I’ve decided to take a break from writing, get off my butt and get some other action going. Jamaica is looking at an election in three years, with one of two deadbeat political parties expected to again take us on that ride to nowhere. I hear some calling for boycotting elections, but I think that’s a lousy option. We the people should be able to direct our fate. If we do not take charge, it’ll be the citizens who suffer, not the politicians.

What do you think, can the National Democratic Movement (NDM) be resuscitated in the hands of the right leadership, someone with the calibre of contractor general, Greg Christie? I wasn’t really around during the NDM’s most active period and thus was not acquanted with the party’s impact. But what do you think? People are weary and sufering post-traumatic stress disorder from the bloodbath, the stink of the corruption and the lack of any contrition on the part of our current miserable crop of leaders.

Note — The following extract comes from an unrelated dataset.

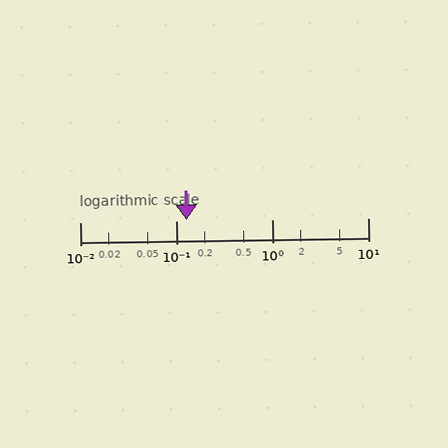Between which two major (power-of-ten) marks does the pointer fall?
The pointer is between 0.1 and 1.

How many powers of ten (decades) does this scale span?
The scale spans 3 decades, from 0.01 to 10.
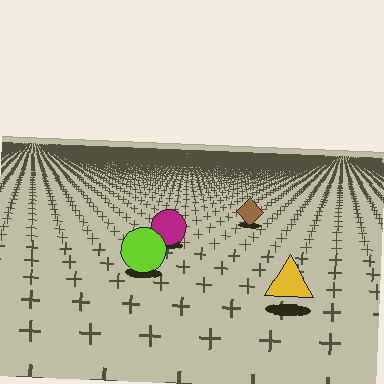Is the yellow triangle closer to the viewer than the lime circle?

It will be a tragedy if either one of them returns, unrepentant and gloating, to continue feeding at the trough and feeding the nation the bullsh*t we’ve been choking on since independence. Even their garrison residents are finally wising up to the fact that, in the immortal words of Malcolm X, “we’ve been took, we’ve been had, we’ve been misled”. It’s just that the masses have resigned themselves to being ruled by kleptocrats for they feel there is no other option.

I remember waving the new Jamaican flag in my little fist at 7 years old as soon as the Union Jack was with much ceremony replaced, and what hope our parents had at the birthing of our new nation! Those insufferable British colonialists had left us a vibrant mass transit system with the JOS network and the Railway Corporation.

My parents said we had tramcars at one time, just like those in San Francisco. But we mash it up. Jamaica Public Service Co the power company and the National Water Commission were in excellent shape. Queen Victoria Park, downtown Kingston, was always perfectly groomed, in bloom, and after dark pungent with the fragrance of night jasmine. There was even a working fountain and public restrooms. The cement factory was ours, the silos standing proud on the way to the airport. But we give dem wey. And we don’t believe maintenance is important; we erect monuments with flourish and leave them to maintain themselves to dereliction.

Growing up, I remember the Purina Chows silo, the huge Tia Maria bottle atop the factory building out by Four Miles, with Red Stripe, Canada Dry sodas, Metal Box, Juredini, Seprod, Diamond Mineral Water, and many other factories in that Industrial complex. I remember the factory grounds being well manicured and the buildings spotless. Cremo and United Dairy Farmers supplied us with ice cream, D&G used to belong to us. So did our own Blue Mountain coffee brand. And we developed a bustling free zone industrial complex as well. What went wrong?

A demitasse of Blue Mountain coffee sells in Tokyo for over US$12! Where has all this profit gone?

We share in the blame, for we have not really been model citizens. We have not spoken out and we haven’t stood up. But it’s not too late. We need to soundly reject the present crop of politicians. They have served themselves and not the people. They have ruined the country and our reputation, misappropriated our birthright, and will ride off into the sunset with the spoils.

But we must NOT give them an opportunity to finish us off. We must reject them. We cannot and must not be limited to the JLPNP – for the old farts aren’t going to let go – and let those with vision and energy lead. And the youth currently among them have been already contaminated.

The NDM may just be on the hunt for a leader, but the party needs membership. I think we should support it. What do you think?